Eppure, il Regolamento Dublino III (art. 4) prevede che i richiedenti protezione internazionale siano destinatari di informazioni
– per iscritto e in una lingua che essi comprendono, tra le altre cose – sulle modalità per presentare domanda di protezione internazionale, sui criteri per determinare lo Stato competente all’esame della domanda stessa e sulla possibilità di chiedere la relocation (trasferimento di persone che hanno bisogno di protezione internazionale, da uno Stato membro dell’UE ad un altro Stato membro, in base a una serie di motivazioni). E dovrebbero avere un interprete e assistenza per le procedure inerenti alla richiesta di protezione. La carenza di informazioni impedisce ai migranti di accedere alla procedura per la domanda di protezione internazionale, in violazione di un’altra norma del Regolamento Dublino III (art. 3), e quindi di esercitare il diritto ad essere ricongiunti ai familiari risiedenti in altri Stati europei, in violazione della Convenzione europea per la salvaguardia dei diritti dell’uomo e delle libertà fondamentali (art. 8 CEDU).

Le norme violate nella vicenda in questione sono anche altre: da quelle sulla protezione dei minori stranieri non accompagnati a quelle sul diritto al ricorso dinanzi ad autorità giurisdizionali in caso di inosservanza delle regole applicabili. Ma, secondo quanto risulta ad ASGI, a determinare la situazione creatasi alla frontiera con la Svizzera concorre anche altro. Infatti gli stranieri che si trovano sul territorio italiano si rendono conto dei tempi lunghi che in Italia sono necessari per le procedure necessarie al riconoscimento dei propri diritti e preferiscono attraversare irregolarmente le frontiere per presentare domanda di protezione internazionale in altri Paesi.

Il presidio congiunto italo-svizzero

La burocrazia tende sempre ad essere aggirata – e non solo dagli stranieri – come è noto. La situazione descritta potrebbe però trovare soluzione a breve. In forza di un accordo tra Italia e Svizzera, a partire dal prossimo 13 marzo pattuglie miste italo-elvetiche affronteranno il traffico irregolare di migranti nella fascia di confine e verificheranno la gestione ingressi ed espulsioni.
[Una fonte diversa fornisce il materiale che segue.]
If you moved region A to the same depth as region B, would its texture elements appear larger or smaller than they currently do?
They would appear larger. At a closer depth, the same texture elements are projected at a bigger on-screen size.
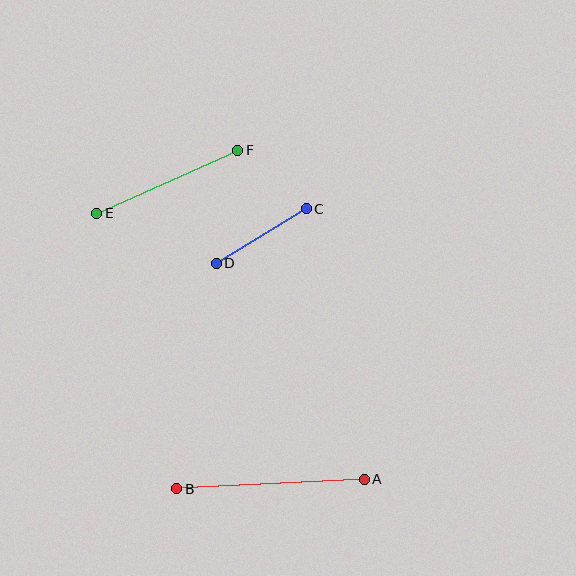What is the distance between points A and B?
The distance is approximately 188 pixels.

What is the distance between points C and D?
The distance is approximately 105 pixels.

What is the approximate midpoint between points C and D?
The midpoint is at approximately (261, 236) pixels.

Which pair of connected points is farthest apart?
Points A and B are farthest apart.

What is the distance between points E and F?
The distance is approximately 154 pixels.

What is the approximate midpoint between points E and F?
The midpoint is at approximately (167, 182) pixels.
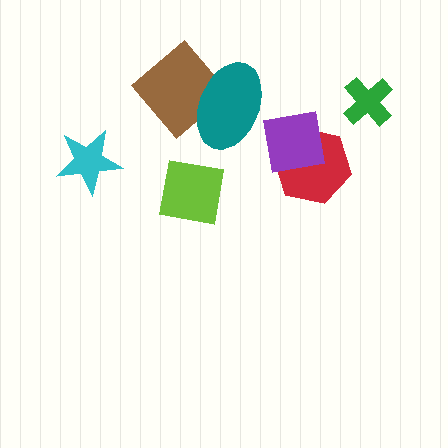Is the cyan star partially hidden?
No, no other shape covers it.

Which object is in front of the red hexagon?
The purple square is in front of the red hexagon.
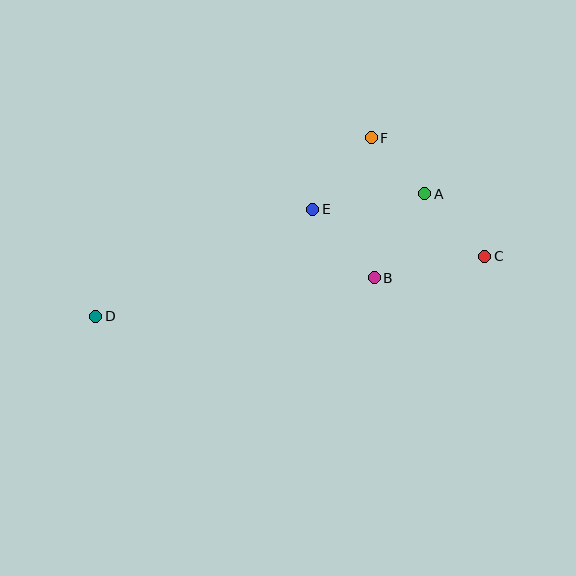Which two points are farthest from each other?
Points C and D are farthest from each other.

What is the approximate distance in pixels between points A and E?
The distance between A and E is approximately 113 pixels.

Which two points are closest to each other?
Points A and F are closest to each other.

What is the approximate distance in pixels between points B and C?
The distance between B and C is approximately 112 pixels.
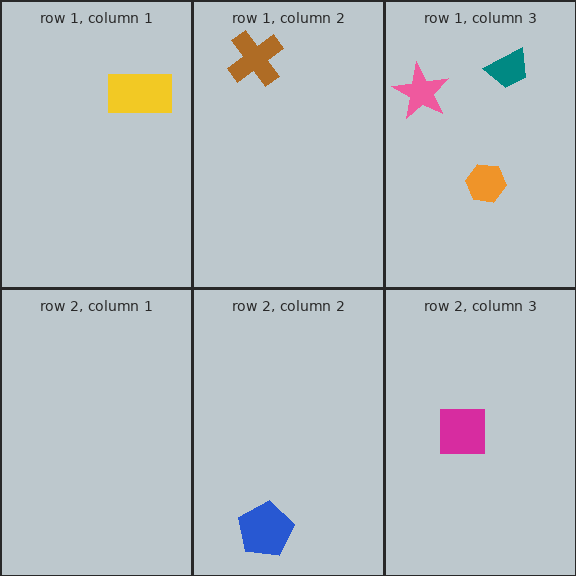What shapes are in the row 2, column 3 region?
The magenta square.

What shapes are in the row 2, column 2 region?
The blue pentagon.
Quindi presidieranno congiuntamente la frontiera per evitare che si verifichino episodi come quelli descritti in violazione delle regole in tema di immigrazione.

La collaborazione tra i Paesi coinvolti resta l’unico mezzo che consente di lavorare per il bene di tutti. La strada da percorrere è, dunque, quella del rafforzamento degli attuali strumenti di cooperazione internazionale ed interregionale anche in materia di controllo dei confini: l’adesione al Global Compact for Migrationavrebbe favorito il percorso. Peccato che motivi di scenografia politica abbiano prevalso ancora una volta sul buon senso.